As the final group, we are meant to wait in silence in another underground room surrounded by thick concrete walls. The antechamber is empty aside from two long wooden benches and a screen on the wall that updates each time one of the other groups finishes their final task.
From what I’ve come to understand, we’re actually below the menagerie. There’s a sort of amphitheater in the middle where each group demonstrates their abilities while the rest of us wait in the many rooms branching off from it in a circle, not unlike the spokes of a wheel. No one’s told me this, but there’s always a bit of a pause between the groups; a kind of reset period that makes me think it must be the case. One thing I can’t gather, however, is whether it’s a good thing or not when there seems to be a long stretch of time between them. I guess it depends on what’s getting cleared out—monsters or hunters.
The air this far underground is stale and slightly astringent.
Piers paces impatiently around the perimeter of the room. Owen has pulled out his phone and some earbuds and is listening to music so loudly I can hear it from all the way over here. He’s started drumming along on the tops of his thighs to the sound of shredding guitars. Bennett, like me, is focused on the score screen. He stands stock still in front of it, eyes scanning it constantly.
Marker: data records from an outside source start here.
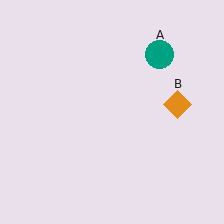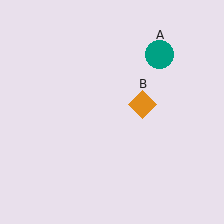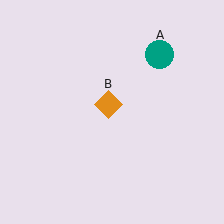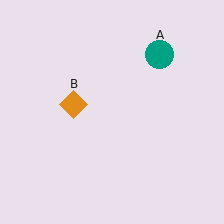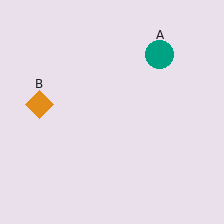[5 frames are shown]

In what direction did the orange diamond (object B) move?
The orange diamond (object B) moved left.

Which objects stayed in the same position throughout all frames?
Teal circle (object A) remained stationary.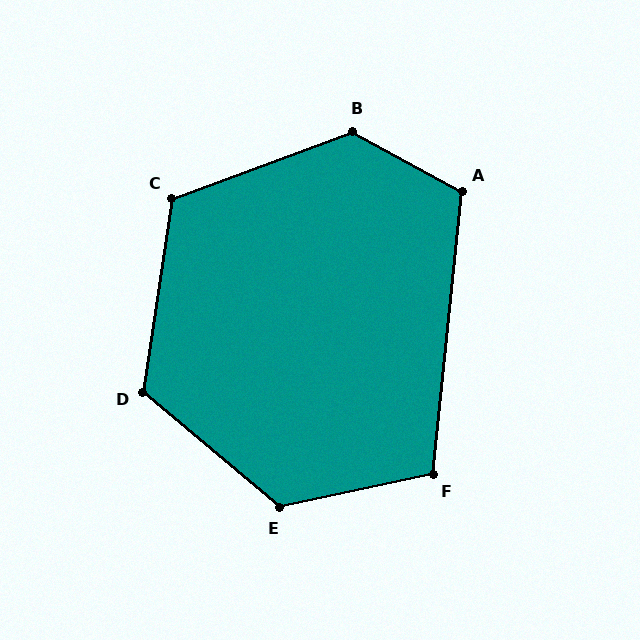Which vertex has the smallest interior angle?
F, at approximately 108 degrees.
Erin sits next to me on the bench, shakily putting bolts into the crossbow she’s chosen as her weapon. I had honestly thought she would be useless, but at least she knows her weaknesses and picked something that won’t force her to get close to … whatever it ends up being.
“The first group is done,” says a deep voice. Startled, I look over at Bennett. This is the first time I’ve heard him speak. He turns from the screen to scan the room. Since no one else appears to be paying much attention, he locks eyes with me. “They did well, but we can do better.”
I nod in agreement. He turns away and begins stretching, distracting me from the numbers on the screen before us. He’s got to be at least 6’5”, 6’6” if I had to guess—with huge, bulky muscles that would look more at home on a bear.
He reaches his hands up and his plain gray T-shirt lifts, exposing a swath of bare skin. He turns, arms still over his head, and I’m treated to an amazing view of his abs. If Erin shot a crossbow bolt at those abs right now, it would probably shatter when it hit them. I feel my stomach lurch and I tear my eyes away, searching for anything else to look at, but the lurching in my belly doesn’t stop. Piers is stretching too, and he’s removed his shirt completely.
Piers is leaner than Bennett, but since Bennett is basically some sort of bear-human hybrid, that’s not saying much. He’s got an excellent tan, the sort gotten on the deck of a yacht in the Mediterranean. He sits on the ground, leaning over his legs to stretch his hamstrings, before reclining back and giving me the full view of his chest and abs. I have to look away. These boys are going to wear out my heart before I can even get into the arena with a monster.
Why is it always the bad ones who look like gods?